Jai Akash, also known as Akash, is an Indian actor, who acted as hero in Telugu and Tamil films. He has acted in a Kannada film as hero too. He is the hero of the Telugu blockbuster movie Anandam Anandam (2001).

Career
Jai Sathish, a Tamilian of Sri Lankan origin settled in London, sent his modelling photographs to the "Star Search" service run by Suhasini's entertainment portal website TamilTalkies.com during the late 1990s. K. Balachander, when casting a new actor to portray the second hero role in Rojavanam (1999), used the "Star Search" platform and selected him to be in the film under the stage name of Akash.

Akash began his career with his first film in Telugu, Anandam, directed by Sreenu Vaitla and produced by Ramoji Rao. Anandam was a Silver Jubilee film and Akash won many awards for his excellent natural acting. He was the overnight super star and many top producers and directors were in queue to sign him. But, Akash acted in new directors films and struggling producers films. He acted in several Telugu films including June July opposite Sadha,"Pillistae Palukkutha" opposite Shamitha Shetty, directed by Kodi Ramakrishna and the songs composed by Bahubali Fame M.M.Keeravani became super hit. Especially, the song Manasa Ottu Maatadothu" . He returned to Tamil as a lead with the film Inidhu Inidhu Kadhal Inidhu (2003) opposite Neha, which was a remake of Anandam, also produced by Ramoji Rao. He was credited as Jai Akash due to presence of Aravind Akash, an actor with a similar name.  In 2004, he teamed up with Sreenu Vaitla again in Anandamanandamaye. He also starred in six Tamil films between 2004 and 2005; Ramakrishna, Kicha Vayasu 16, Gurudeva, Sevvel, Amudhae and Kaatrullavarai. The Tamil films he acted as hero were with all the top directors, such as Agathiyan and Ezhil but the films didn't get the proper release.

Jai Akash returned to the Telugu film industry as a second hero and acted in three films produced by Super Good Films with Andala Ramudu (2006), Nava Vasantham (2007) and Gorintaku (2008). All the three films became super hit and Akash got many offers as hero in Telugu. He acted and directed a film called "Sweet Heart", which got good reviews for Akash acting and direction. In 2009, he acted in the romantic story, Adada Enna Azhagu. In the bilingual movie Vandae Maatharam (2010), he played alongside Mammootty and Arjun Sarja along with a huge array of actors in supporting roles. Jai Akash returns after a gap and is both acting in and directing this film Ayudha Porattam (2011), which deals with the issue of arms supply to the island nation of Sri Lanka.
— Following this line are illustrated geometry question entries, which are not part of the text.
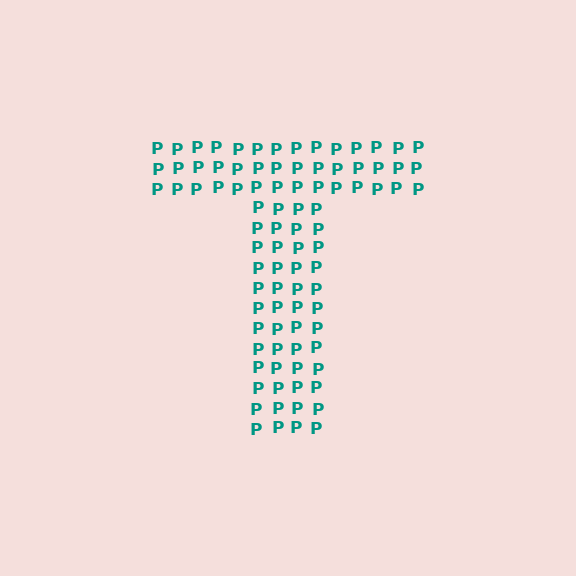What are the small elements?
The small elements are letter P's.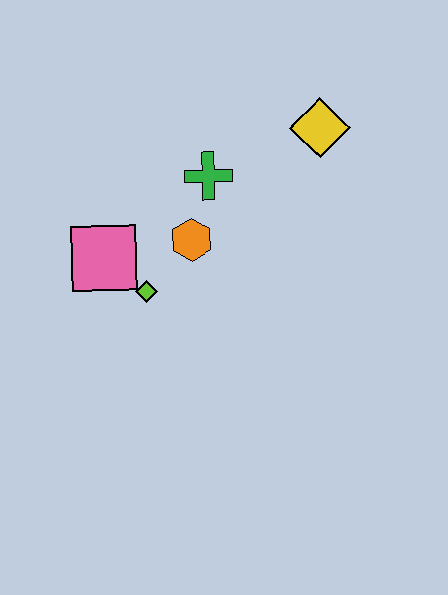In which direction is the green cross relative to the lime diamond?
The green cross is above the lime diamond.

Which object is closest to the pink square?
The lime diamond is closest to the pink square.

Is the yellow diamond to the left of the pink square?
No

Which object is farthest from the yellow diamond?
The pink square is farthest from the yellow diamond.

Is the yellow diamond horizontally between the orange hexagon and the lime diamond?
No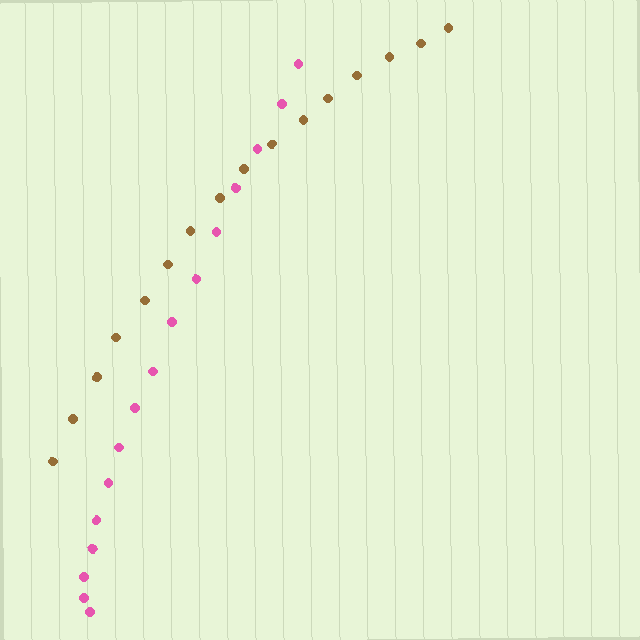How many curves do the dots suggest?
There are 2 distinct paths.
Kadhalan Kadhali (2011), Yuganiki Okka Premikudu (2012), Mr. Rajesh (2013) and  Aa Iddaru (2013) are the films in which he acted as a hero and also worked as the director. In the Telugu film Mr. Rajesh, he acted in seven roles.
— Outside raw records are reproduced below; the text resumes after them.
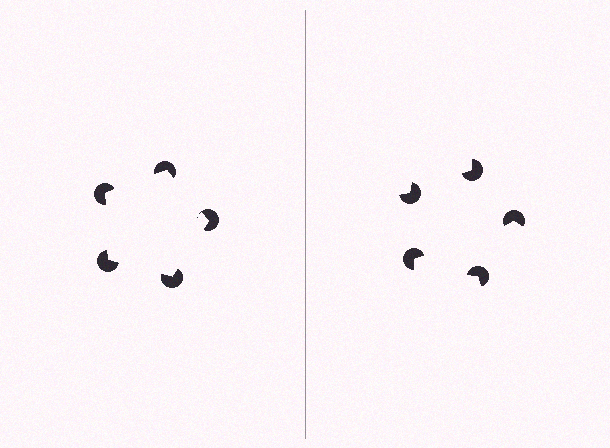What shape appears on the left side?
An illusory pentagon.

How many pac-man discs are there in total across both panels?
10 — 5 on each side.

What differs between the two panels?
The pac-man discs are positioned identically on both sides; only the wedge orientations differ. On the left they align to a pentagon; on the right they are misaligned.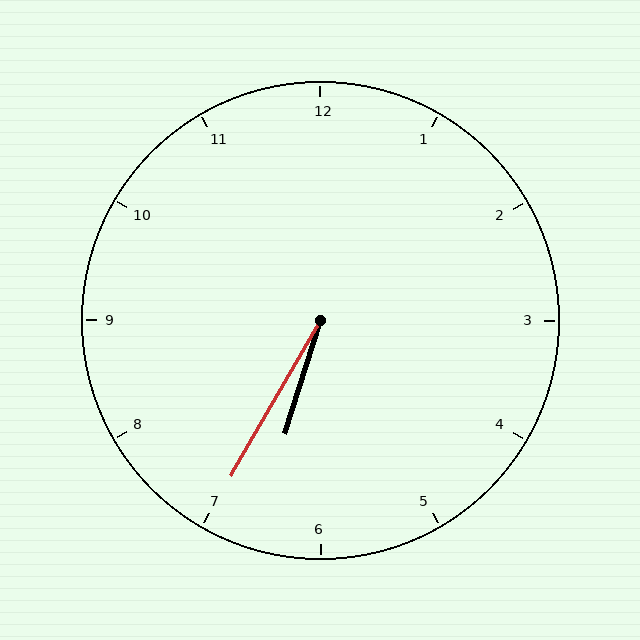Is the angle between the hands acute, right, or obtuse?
It is acute.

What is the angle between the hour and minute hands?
Approximately 12 degrees.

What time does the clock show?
6:35.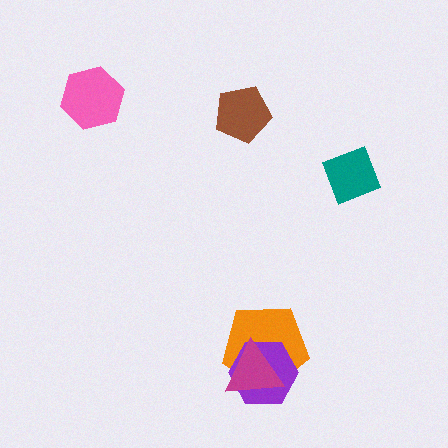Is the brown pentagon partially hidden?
No, no other shape covers it.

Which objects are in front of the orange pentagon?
2 objects cover part of the orange pentagon: the purple hexagon and the magenta triangle.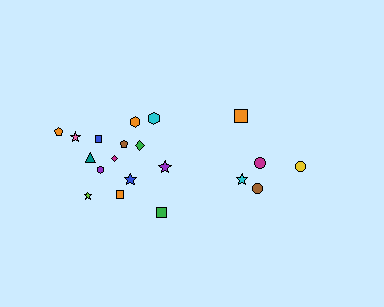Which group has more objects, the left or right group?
The left group.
In 2020, Jai Akash acted as the hero in soap opera Tamil's Neethane Enthan Ponvasantham which premiered on 24 February 2020, has successfully completed 300 episodes on 12 May.

Controversy
In 2005, Jai Akash's Gurudeva released, but the film didn't become a commercial success. The Telugu version of the film, Guru, also failed with Muppa Ankanna Rao, the executive producer of the version, failing to promote the film. Akash complained at the producer council, that his film was killed by the producer purposely.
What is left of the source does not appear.